Un mot sur le casting ? Scoot McNairy et Whitney Able. Ils sont juste parfait. Lui en photographe un peu looser, et elle en sympathique petite fille riche, sorte de poupée Barbie qui pourtant se débrouille plutôt bien dans la jungle. La magie tient peut-être au fait qu'à l'époque ils étaient en couple. Le jeu de regards, les corps qui se penchent l'un vers l'autre, la solitude de chacun, et puis l'évidence à la sortie de cette rencontre du troisième type...
Mais c'est surtout la photographie qui l'emporte le plus comme atout du film, par Gareth Edwards lui-même.
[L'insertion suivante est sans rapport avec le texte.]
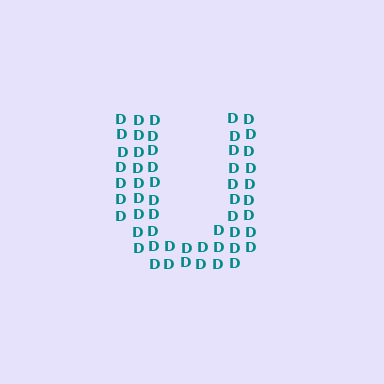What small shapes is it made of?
It is made of small letter D's.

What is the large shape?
The large shape is the letter U.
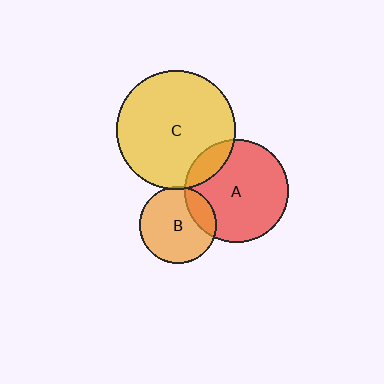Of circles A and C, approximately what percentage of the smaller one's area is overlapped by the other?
Approximately 15%.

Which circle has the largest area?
Circle C (yellow).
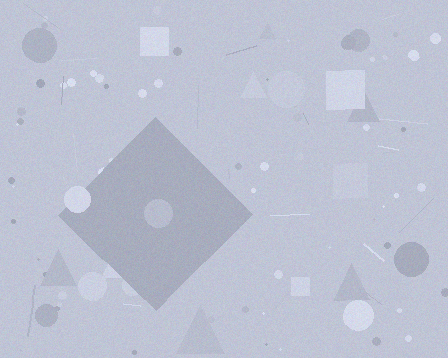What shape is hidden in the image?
A diamond is hidden in the image.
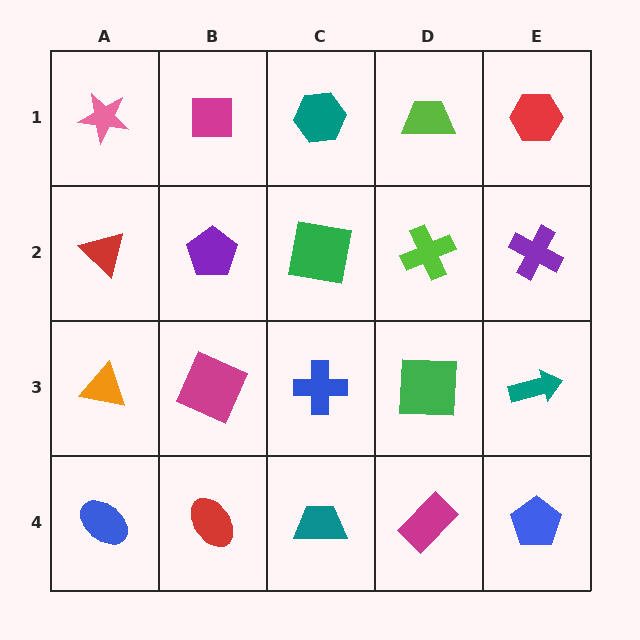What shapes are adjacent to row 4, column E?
A teal arrow (row 3, column E), a magenta rectangle (row 4, column D).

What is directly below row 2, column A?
An orange triangle.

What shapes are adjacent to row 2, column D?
A lime trapezoid (row 1, column D), a green square (row 3, column D), a green square (row 2, column C), a purple cross (row 2, column E).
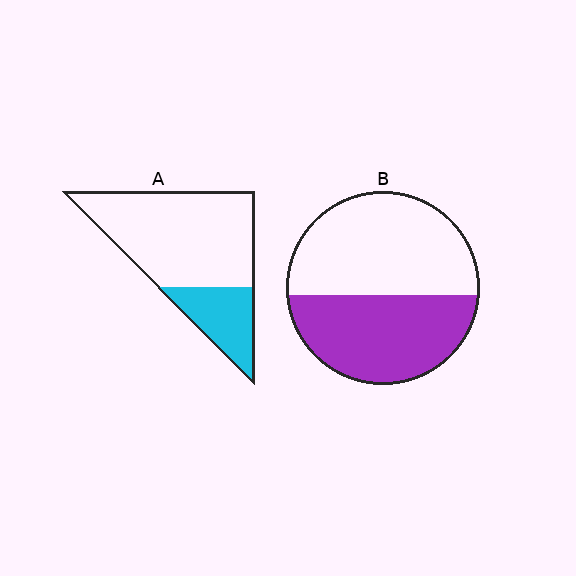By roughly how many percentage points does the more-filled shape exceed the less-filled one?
By roughly 20 percentage points (B over A).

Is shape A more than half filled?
No.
Dans un premier temps, il était question que le film soit tournée en Asie, mais, sûrement pour des questions de budgets, il sera tourné au Mexique. Le film y gagne, par de nombreuses scènes et cette ambiance mexicaine, une véritable plus-value. Ces moments suspendus, la lumière des bougies, les couchers de soleil, la vision de l'Amérique depuis le temple de maya de Yaxha, les paysages filmés depuis le train, le bateau... Tout est magnifique, jusqu'à cette traversée d'une ville US en ruine (réellement ravagée par un ouragan un peu avant le tournage), au bord du mur de la frontière. Petit gifle politique balancée comme ça, mine de rien ; non un mur ne vous protégera de rien...
Si, un dernier atout. La musique de Jon Hopkins. Je suis désolé, je vais encore employer des superlatifs simples : magnifique. A la fois fil tendu de ce road-movie, mais aussi support des moments suspendus, c'est un écrin à la hauteur des images. Bien plus fin que Hanz Zimmer qui vous assène ses envolées symphoniques de plus en plus prétentieuses, Hopkins est un compositeur qui sait jouer d'un souffle, d'une vibration, avec justesse et émotion. Pas besoin d'être grandiloquent pour imposer une atmosphère...
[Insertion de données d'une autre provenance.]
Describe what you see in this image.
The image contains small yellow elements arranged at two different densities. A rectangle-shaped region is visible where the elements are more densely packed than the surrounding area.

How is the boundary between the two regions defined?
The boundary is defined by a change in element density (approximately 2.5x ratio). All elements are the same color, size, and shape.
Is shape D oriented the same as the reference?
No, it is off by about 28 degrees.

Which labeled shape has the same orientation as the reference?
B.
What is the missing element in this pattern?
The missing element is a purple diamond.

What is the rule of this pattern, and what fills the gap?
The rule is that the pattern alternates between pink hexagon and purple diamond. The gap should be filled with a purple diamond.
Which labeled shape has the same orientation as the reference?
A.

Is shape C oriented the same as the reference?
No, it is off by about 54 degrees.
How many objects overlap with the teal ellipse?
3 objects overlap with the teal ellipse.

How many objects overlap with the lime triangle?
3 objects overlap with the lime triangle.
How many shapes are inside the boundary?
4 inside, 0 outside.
C'est tout cela qui fait de Monsters un film à part. Un bijou. Véritable succès inattendu, ce film a été boudé dans les salles françaises. C'est dommage, réellement, car il y a un peu de notre destin à venir dans ce film. Dans une lente traversée au milieu d'un Mexique subissant les bombardements américains, cette fable tout aussi romantique qu'écologique est le préquel d'un monde en ruines où seul l'amour peut encore donner du sens. Il y a des points communs avec Apocalypse Now (et quelques clins d'œil) dans ce road-movie, à l'instar d'un capitaine Willard qui se contente parfois d'être seulement le témoin de cette folie ambiante. Il y aussi du Terence Malik dans cette vision naturaliste. Bref, Monsters est un chef d'œuvre qui vous laissera une sensation durable.